Müfessirler Bakara Suresi'inin 30-39 ayetleri ve Fatır Suresi'nin 39 ayetinin ve diğer ilgili ayetlerin tefsirinde insanın hilafeti konusunda geniş açıklamalarda bulunmuşlardır.
Onlar şöyle diyorlar "Hani Rabbin meleklere ben yeryüzünde halife yaratacağım, dedi." ayetinde geçen halife kelimesinden maksat birinin diğerinin yerinde oturmasıdır.[1] Ancak burada kimin yerinde oturmanın kastedildiği hakkında farklı görüşler ortaya atılmıştır.
Bazıları insan yaratılmadan önce yeryüzünde bulunan meleklerin yerine oturmak olduğunun kastedildiğini söylemişlerdir. Bazıları önceden yeryüzünde yaşayan insan veya başka yaratıkların halifesi olduğunu söylemişlerdir. Bazıları da bunu insan nesillerinin birbirinin halefi olduğu anlamına geldiğini ileri sürmüşlerdir. Bazı müfessirler de Allah'ın halifesi olduğunu kastedildiğini savunmuşlardır.[2]
Allame Tabatabi bu konuda şöyle diyor: Helaif kelimesi halife kelimesinin çoğuludur. Yeryüzünde insanların halife oluşlarının anlamı sonrakilerin öncekilerin yerinde oturması, onlara halife olmaları ve yeryüzünde tasarruf edebilmeleridir. Nitekim öncekiler de buna kadirdiler. Eğer insanlar bu halifeliğe ulaşmışlarsa yaratışlarındaki özellikleri yüzündendir. Bunların yatılışı çocuk doğurmak ve nesiller yetiştirmek yoluyladır. Çünkü bu tür yaratılış yaratığı önceki ve sonraki olarak iki sınıfa bölmektedir.[3]
Nümune tefsirinde Bakara Sure'sinin 30. ayetinin tefsirinde şöyle deniyor: "İnsaf şudur ki maksat yeryüzünde insanın Allah'ın halifeliği murattır,[4] ama diğer bir yerde şöyle denmiştir: "Önceden var olan insanların yerine geçmek murat olduğu gerçeğe daha yakın bir görüştür."[5]
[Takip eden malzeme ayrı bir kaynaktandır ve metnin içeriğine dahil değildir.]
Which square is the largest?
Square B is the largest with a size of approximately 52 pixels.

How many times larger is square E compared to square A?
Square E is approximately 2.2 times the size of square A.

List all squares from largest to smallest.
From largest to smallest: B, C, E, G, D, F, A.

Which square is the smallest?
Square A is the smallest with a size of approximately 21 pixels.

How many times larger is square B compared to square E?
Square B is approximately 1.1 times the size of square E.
Her halükarda müfessirlerin halifelik konusundaki ihtilafı konunun aslıyla çelişmez. Çünkü insan hem önceki yaratıkların halifesi sayılabilir hem de yeryüzünde Allah'ın halifesi sayılır. Bunun müşterek noktası peygamberler ve velilerdir. Nitekim Yüce Allah Hz. Davud'a şöyle diyor: "Biz seni yeryüzünde halife karar kıldık, öyleyse insanlar arasında hak üzere hüküm ver." Bu ayette Hz. Davud'un Allah'ın halifesi olduğu murattır çünkü önceki insanların halifesi olduğu kastedilmiş olsaydı artık bu konun özellikle açıklanmasına ve üzerinde vurgu yapılmasına bir gerek kalmazdı çünkü önceki insanların halefi olduğu ayrıca açıklama gerektiren bir şey değildir.
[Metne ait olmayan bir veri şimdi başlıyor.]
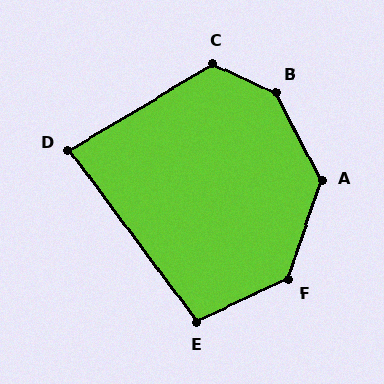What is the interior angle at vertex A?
Approximately 134 degrees (obtuse).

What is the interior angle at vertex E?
Approximately 102 degrees (obtuse).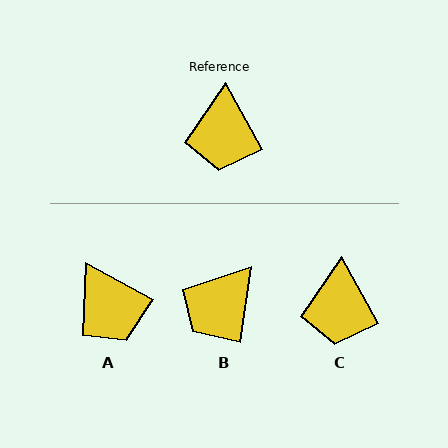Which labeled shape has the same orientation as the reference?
C.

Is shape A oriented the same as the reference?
No, it is off by about 32 degrees.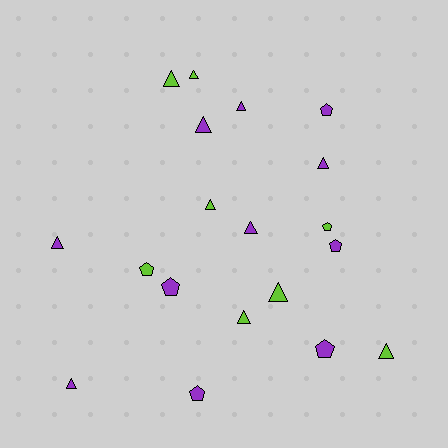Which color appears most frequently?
Purple, with 11 objects.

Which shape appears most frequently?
Triangle, with 12 objects.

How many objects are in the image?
There are 19 objects.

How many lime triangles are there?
There are 6 lime triangles.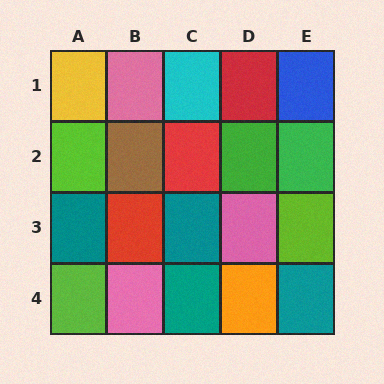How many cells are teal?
4 cells are teal.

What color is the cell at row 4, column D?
Orange.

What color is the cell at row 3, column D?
Pink.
Buna göre kesin olan şu ki: insanın yeryüzünde Allah'ın halifesi olduğunu kanıtlayan delil ayetler ve hadislerdir. Bu ayetler bu yazının giriş bölümünde açıklandığı üzere çeşitli surelerde açıklanmıştır. Bunlardan bazı örneklere aşağıda değineceğiz.
1-
Hani Rabbin meleklere, "Ben yeryüzünde bir halife var edeceğim." dedi.[6]
2- Verdiği şeyler hakkında sizi sınamak için yeryüzünde sizi halifeler kılan ve bazılarınızı bazılarınızdan derecelerle üstün yapan O'dur.[7]
3- Sizi yeryüzünde (öncekiler) halef kılan O'dur…[8]
4- Ey Davud! Biz seni yeryüzünde halife kıldık. Artık insanların arasında hak ile hüküm ver…[9]
5-
"إِنَّ اللَّهَ تَبَارَکَ وَ تَعَالَى جَعَلَ الدُّنْیَا کُلَّهَا بِأَسْرِهَا لِخَلِیفَتِهِ حَیْثُ یَقُولُ لِلْمَلَائِکَةِ إِنِّی جاعِلٌ فِی الْأَرْضِ خَلِیفَةً فَکَانَتِ الدُّنْیَا بِأَسْرِهَا لآِدَمَ وَ صَارَتْ بَعْدَهُ لِأَبْرَارِ وُلْدِهِ وَ خُلَفَائِه"[10]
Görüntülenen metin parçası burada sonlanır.